Bacurau e O Doutrinador, os Brasis do Brasil

ATENÇÃO, este texto contém spoilers de O Doutrinador e Bacurau 

Há Brasis em constante disputa no Brasil: um deles, completamente individualista e despolitizado, quer vingança por suas frustrações. Outro, de gente sempre subjugada, aponta para a necessidade de recuperar o sentido de comunidade e superar, de forma organizada, o que não deu certo até aqui. Em momentos de polarização, como por exemplo o que vivemos nos últimos anos, o antagonismo entre eles se evidencia, rompendo com as aparências cordiais de regulações conciliatórias dos conflitos sociais.

Imagem: divulgação

Estourada a crise sobre que tipo de sociedade queremos ser, a imagem do país harmonioso e alegre, abençoado por Deus e bonito por natureza, já não é mais suficiente para mascarar a violência intrínseca à formação de nosso tecido social. Os encontros entre Brasis deixam nítido que nunca fomos um povo cordial; sempre fomos, na verdade, dissimulados.

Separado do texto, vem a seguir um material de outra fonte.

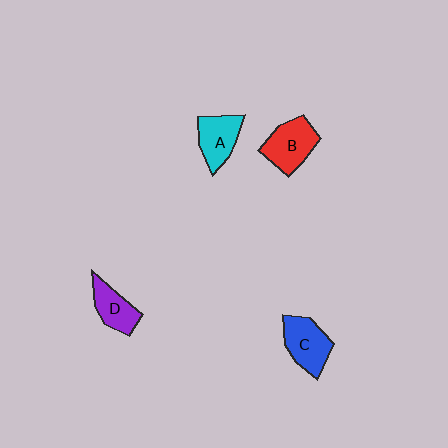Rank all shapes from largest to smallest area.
From largest to smallest: B (red), C (blue), A (cyan), D (purple).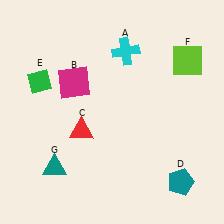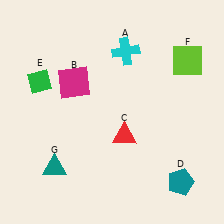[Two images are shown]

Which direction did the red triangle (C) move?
The red triangle (C) moved right.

O cinema brasileiro, claro, não passa ileso pelas questões de seu tempo. Distribuídos pelas grandes telas, filmes com diferentes propostas e sobre diferentes Brasis disputam narrativa nos quesitos linguagem, estética e mensagem, sempre atrelados às disputas concretas que acontecem no conjunto da sociedade. Falaremos, então, sobre O Doutrinador e Bacurau, cada qual representante de um tipo de Brasil.

O DOUTRINADOR

No Brasil de O Doutrinador pulsa a insatisfação desordenada da classe média brasileira urbana, grupo social do qual faz parte o super-herói adaptado para o cinema de histórias em quadrinhos.

Ao ver a filha morrer vítima de uma bala perdida e sem atendimento público de saúde, o protagonista Miguel (Kiko Pissolato), um policial de elite, decide fazer justiça contra o sistema com as próprias mãos.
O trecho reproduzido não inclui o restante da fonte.